Indeed, AI models nowadays are getting ridiculously large, with billions (and even trillions!) of parameters. This statement is generally followed by the next:

… In order to reduce these costs, past works study model compression techniques such as pruning and quantization, or search for a whole new model architecture…

This statement is usually tagged with seminal papers that pioneered the area of TinyML such as the Deep Compression paper and Jacob’s quantization paper. From now on, we look into the specific case where quantization is used for model compression.

… Quantization incurs an error between the original and quantized value, leading to a degradation in performance. This leads to the study of post-training quantization (PTQ) and quantization-aware training (QAT), in which both methods aim to recover the accuracy drop in their own respective ways.

While there are pros and cons of PTQ and QAT, we will not delve deeply into those in this post (maybe in another?). However, it helps to know that for small networks, the QAT method- which trains the impact of quantization beforehand with the full training set- is preferred due to better accuracy in low precisions. On the other hand, for big networks and transformers, PTQ- which calibrates the network quantization parameters with a small subset of the training data- is preferred due to the relatively low training cost (in comparison to QAT, where we have to retrain the whole model). I’m currently studying transformer quantization methods which makes PTQ also very exciting, but for the sake of this post, I will continue with the case of QAT which comprises the bulk of my research until now. The true motivation behind dynamic NNs comes after:

… However, models trained via quantization-aware-training (QAT) are generally dependent to their quantization settings and training methods, and are not robust during runtime …

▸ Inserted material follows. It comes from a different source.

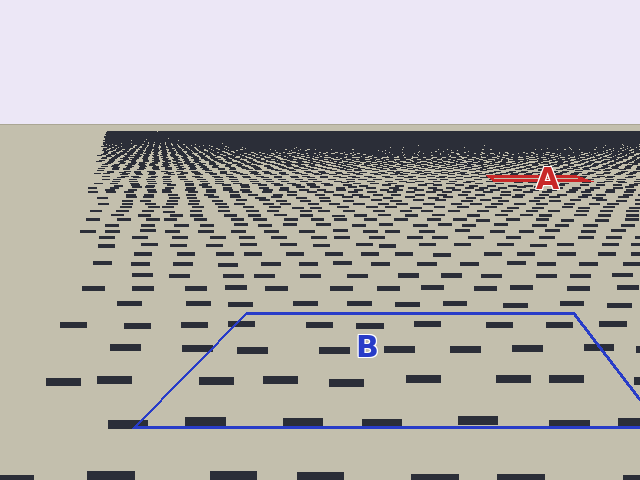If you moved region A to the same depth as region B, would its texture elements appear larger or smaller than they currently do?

Which is the punch-line for dynamic NNs, in my opinion. Quantization settings in this context is usually referred to the quantization granularity (bit precision; INT8, INT4, etc.), or quantization symmetry (symmetric or asymmetric). To really get the point across, I present the following example.

Dynamic Neural Network example

Let’s say we want to deploy an AI model to our smartphone. When the original model is in FP32, by quantizing to INT8, we can compress the model to about 4 times its original size, while simultaneously reducing computational costs (assuming computations are done in INT-only). We can also quantize the model to INT4, which can compress the model to about 8 times its original size, and further reduce computation. The natural thought process is then wanting to deploy the model in both INT8 and INT4, so that when resource is plentiful we use the INT8 model for better accuracy, but when in dire, the INT4 model is used for better efficiency. We must remember that model performance and model power consumption (in terms of size and computation) are in a trade-off relationship.

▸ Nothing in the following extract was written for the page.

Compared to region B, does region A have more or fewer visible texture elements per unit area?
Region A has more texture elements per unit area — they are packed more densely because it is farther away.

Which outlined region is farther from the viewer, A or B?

Unfortunately, QAT tunes the model to either INT8 or INT4 quantization, it does not tune for both (yet). Hence, why most models are not robust for all quantization settings during runtime. Dynamic NNs, in this sense, are robust neural networks in runtime, which allows the model to maintain accuracy even when deployed in quantization settings other than the one it was trained for. For instance, with dynamic neural networks, we can train a single model, and deploy it in INT8 and enjoy high accuracy, while at the same time, switch to INT4 and enjoy efficiency, with little to no loss in performance.

Dynamic Neural Networks oustide quantization

But really, the definition and example previously shown is only a small fraction of the large concept we call dynamic NNs. To be exact, the example above goes by the name flexible bit precision models- NNs that change their quantization granularity in runtime. Outside the quantization domain, dynamic NNs can take other shapes, such as networks that see different datasets and match accordingly with little to no loss in runtime, or networks that seamlessly change between different tasks in runtime. Whatever the domain, dynamic NNs need to satisfy two needs:

  1. It is robust to changes (hardware availability, datasets, tasks) in runtime.
  2. The implementation is resource-efficient.